Your foundation may become infected by tree and shrub roots, eroding its integrity and leading to failure. The earth itself may shift your foundation because of roots that deplete the soil of moisture. These issues may manifest as uneven floors, stuck doors or windows, or a musty odor that permeates your entire home.
There are numerous strategies to assist safeguard your foundation from issues caused by roots. But occasionally the damage has already been done. If this is your situation, we strongly advise you to contact Align Foundation Repair so we can arrange for one of our skilled and qualified contractors to do a free examination. Since foundation damage may develop over time and may become more costly to repair if ignored, it is crucial to take action as soon as possible.
Steps You Can Take To Prevent Root Damage
There are several tried-and-true methods to stop tree and shrub roots from harming your foundation. These consist of:
- Carefully select your trees and shrubs; generally, it’s preferable to go with low-water-demanding, slow-growing plants. Your neighborhood landscaper may have some helpful information.
- giving your trees and bushes enough room to grow; for instance, hardwood trees should be planted at least 20 feet away from your home. Again, for information on particular plants, consult your neighborhood landscaper or garden center.
- Installing a root barrier involves encircling a tree or shrub with a flexible polyethylene (HDPE) shield known as a root barrier. It directs roots downward and away from your home when buried or driven into the ground.

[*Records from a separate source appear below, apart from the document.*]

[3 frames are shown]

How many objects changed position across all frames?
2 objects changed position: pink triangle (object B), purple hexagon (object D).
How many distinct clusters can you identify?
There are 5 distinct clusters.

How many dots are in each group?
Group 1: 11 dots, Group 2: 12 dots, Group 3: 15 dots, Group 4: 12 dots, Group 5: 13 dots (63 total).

How Roots Can Cause This Issue
- Trees and bushes require a lot of water because they utilize it to dry up the soil surrounding your home. A mature oak tree, for instance, may need up to 50 gallons of water each day to be healthy. They can cause the foundation to grow and eventually break by sucking this moisture from the earth surrounding your home.
- Tree and shrub roots can also modify how much dirt is distributed around your home by shifting the soil, which can cause your foundation to either heave upward or sink farther into the ground.
- You might imagine tree and shrub roots as underground spear tips that are continually probing your foundation for flaws by burrowing into the foundation itself. They will eventually work their way into cracks in the structure or even make new ones, causing the entire thing to become weak.